The first term on the gauge transformation obviously recovers the old lagrangian, but the second and third terms are getting very problematic. Can someone help me with those? I'm note sure about my argument on terms $$\partial_\nu \partial_\mu \alpha^a$$ and $$\partial_\mu \partial_\nu \alpha^a$$, and the third one just get worse. I'm pretty sure that I must use the fact that the structure constant is totally antisymmetric, but it's not getting better.

• Not totally sure what the issue is, but $\alpha$ is infinitesimal, so $\alpha^2$ terms should be dropped – user1379857 May 21 '19 at 18:55
• Look here physics.stackexchange.com/q/456875 – Vicky May 21 '19 at 19:00
• The problem is entirely mathematical. The $\alpha^2$ terms will sure drop, but there are many other terms from the gauge transformation, mainly at $A_\mu^b A_\nu^c$, that i couldn't make it cancel with each other to show the lagrangian invariance. – otto May 21 '19 at 19:26
• @otto First, if you want to write an answer to a comment use '@nickname'. Otherwise the person you are answering will see nothing. Second, in the link I provided your question is solved in an 'exact' way, I mean without Taylor expansions. Make a full reading of it – Vicky May 24 '19 at 11:17

$$$$\label{delL} \delta L = -\frac{1}{2} \sum_a \left( \partial_\mu A_\nu^a - \partial_\nu A^a_\mu + gf^{abc}A^b_\mu A^c_\nu \right) \left( \partial_\mu \delta A^a_\nu + gf^{abc}A^b_\mu \delta A^c_\nu - (\mu \leftrightarrow \nu) \right),$$$$ where $$$$\label{delA} \delta A^a_\mu = \frac{1}{g} \partial_\mu A^a - f^{abc} \alpha^b A^c_\mu.$$$$ Now, if you substitute \tag{delA} into \eqref{delL} and patiently listed every terms, you will encounter the terms you noticed already: $$$$\delta L = -\frac{1}{2}\sum_a F_{\mu\nu}^a \left[ \partial_\mu \left( \frac{1}{g}\partial_\nu \alpha^a - f^{abc}\alpha^b A^c_\nu \right) + f^{abc}A^b_\mu \left( \frac{1}{g}\partial_\nu\alpha^c - f^{cde}\alpha^d A^e_\nu \right) - (\mu\leftrightarrow\nu) \right]$$$$ I will not show in detail every step, but describe the computation. Expanding the first big round bracket inside the big square bracket, you will have the derivative hitting on the (infinitesimal) gauge parameter, $$\frac{1}{g}\partial_\mu \partial_\nu \alpha^a - (\mu\leftrightarrow\nu).$$ The above two terms (notice the term with $$\mu,\nu$$ exchanged actually cancel each other, because $$$$\partial_\mu \partial_\nu \alpha^a = \partial_\nu \partial_\mu \alpha^a,$$$$ i.e. partial derivatives commute.
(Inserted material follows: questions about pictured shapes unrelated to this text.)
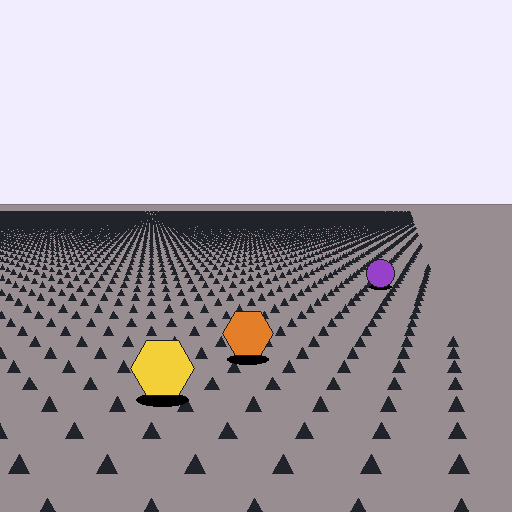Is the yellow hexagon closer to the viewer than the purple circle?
Yes. The yellow hexagon is closer — you can tell from the texture gradient: the ground texture is coarser near it.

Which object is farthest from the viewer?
The purple circle is farthest from the viewer. It appears smaller and the ground texture around it is denser.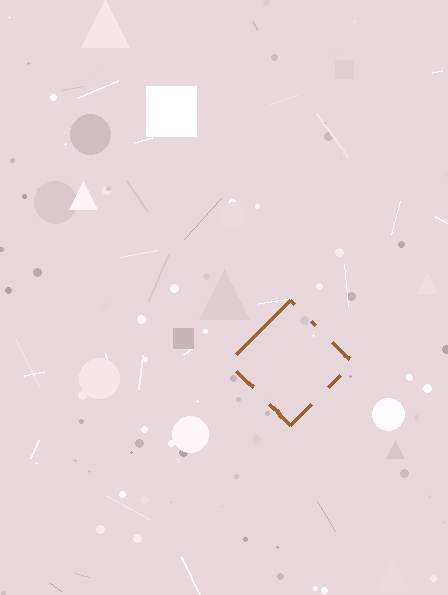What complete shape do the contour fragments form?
The contour fragments form a diamond.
There are also terms, $$-f^{abc} (\partial_\mu \alpha^b) A^c_\nu + f^{abc}A^b_\mu \partial_\nu \alpha^c - (\mu\leftrightarrow\nu),$$ where the above first term comes from the first round bracket and the above second term from the second round bracket inside the big square bracket. One can easily show that they cancel each other after renaming the indices and considering the anti-symmetric properties of the spacetime indices $$\mu,\nu$$ and the internal indices $$a,b,c$$.
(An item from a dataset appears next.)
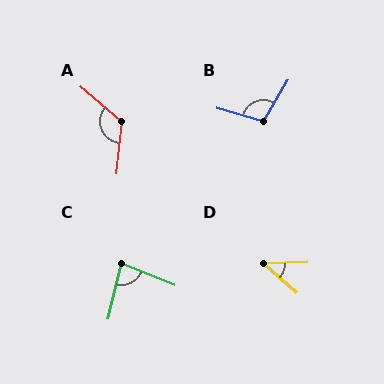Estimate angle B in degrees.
Approximately 104 degrees.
Finally, the most tricky part is the remaining terms, $$$$-f^{abc} \alpha^b \partial_\mu A^c_\nu - f^{abc}f^{cde} \alpha^d A^b_\mu A^e_\nu - (\mu \leftrightarrow \nu).$$$$ The second term above together with their $$- (\mu \leftrightarrow \nu)$$ counter part can be rewritten using Jacobi identity and then combine with the rest term to get $$$$f^{abc}\alpha^b F_{\mu\nu}^c$$$$ Substitute this back to the original variation equation \eqref{delL}, you will get $$$$f^{abc} \alpha^b F_{\mu\nu}^c F^{\mu\nu\, a}.$$$$ You may want to verify that the last pieces in this form vanish (relatively) manifest.